Associação Dinamizadora dos Interesses de Basto
Edição de 29-09-2014

Arquivo: Edição de 28-02-2011

SECÇÃO: Informação

Energia Verde na Europa

A Directiva “Energias Renováveis”, de 2009, fixa em 20% o objectivo para o consumo de energia renovável na União Europeia, em relação ao consumo energético total. Trata-se de uma meta ambiciosa já que tradicionalmente e na maioria dos países o abastecimento é feito a partir de energias fósseis, não renováveis ( petróleo , gás natural). Cada Estado Membro deverá atingir metas individuais. Além disso, para o sector dos transportes a meta fixada para todos os Estados Membros é de 10% de uso de energia renovável.

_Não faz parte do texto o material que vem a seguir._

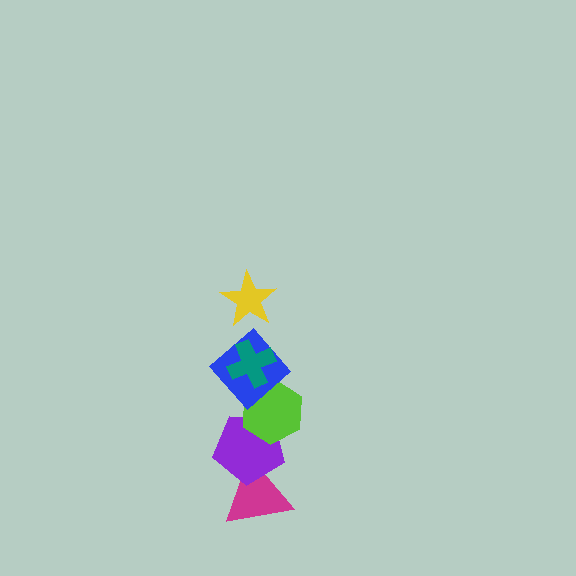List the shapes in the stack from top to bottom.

A Comissão Europeia apresentou recentemente uma comunicação sobre o progresso na introdução de energias renováveis na UE. A meta de 20% definida para 2020 está ao alcance e pode vir a ser superada se os Estados Membros vierem a implementar plenamente os seus planos nacionais de acção e se os instrumentos de financiamento forem melhorados. A Comissão apelou a uma maior cooperação entre Estados Membros e uma melhor integração do mercado europeu de energias renováveis, que se poderia traduzir numa poupança significativa.

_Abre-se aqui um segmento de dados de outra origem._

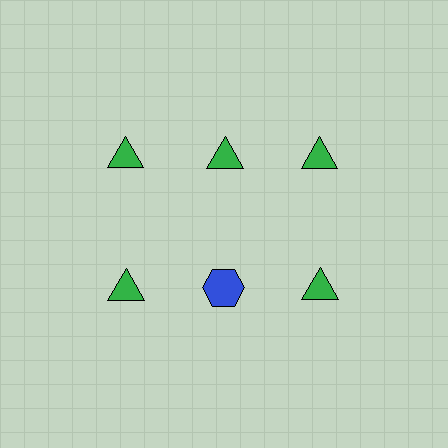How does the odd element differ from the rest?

Os planos de acção nacionais, apresentados pelos Estados-Membros no início de 2010, devem permitir a todos os Estados Membros o cumprimento das suas metas para 2020. Os dados mais recentes mostram, no entanto, que em 2010 as metas indicativas que os Estados-Membros fixaram para os sectores da electricidade e dos transportes não foram alcançadas pela maior parte dos Estados-Membros e pelo conjunto da UE.

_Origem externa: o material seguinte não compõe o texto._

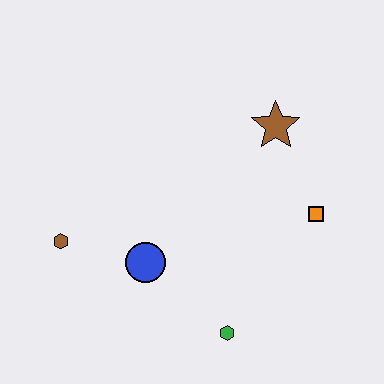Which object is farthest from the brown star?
The brown hexagon is farthest from the brown star.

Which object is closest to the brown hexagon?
The blue circle is closest to the brown hexagon.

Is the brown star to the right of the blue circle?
Yes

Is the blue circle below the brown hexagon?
Yes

A Comissão convidou os Estados Membros a assegurarem uma duplicação dos investimentos anuais em energia renovável. Dentro do quadro legislativo europeu, os Países da União europeia terão de se comprometer com os esforços necessários para continuar a investir e cooperar no desenvolvimento de energias renováveis. Esses novos investimentos vão exigir a utilização de esquemas nacionais de apoio.
A eficiência financeira destes regimes de apoio e de outros instrumentos utilizados para financiar as energias renováveis a nível comunitário ou nacional é também um objectivo importante.
A comunicação salienta ainda que embora sejam utilizados instrumentos financeiros diversos - subvenções, empréstimos, tarifas, regimes de certificação, etc. - a sua gestão deve ser melhorada para que os investidores possam gozar de um quadro de maior coerência, clareza e segurança e rapidez. A convergência entre os diferentes regimes de apoio e a integração do mercado devem ser reforçados para garantir que as fontes de energia renovável e as tecnologias se tornam economicamente competitivas o mais rapidamente possível.
Note-se que, a apesar da Comissão propor uma maior coordenação dos esquemas nacionais de promoção de energias renováveis, não se defende uma harmonização dos subsídios existentes nos diversos Estados membros. Cada país terá assim a responsabilidade de promover o seu sistema de incentivos.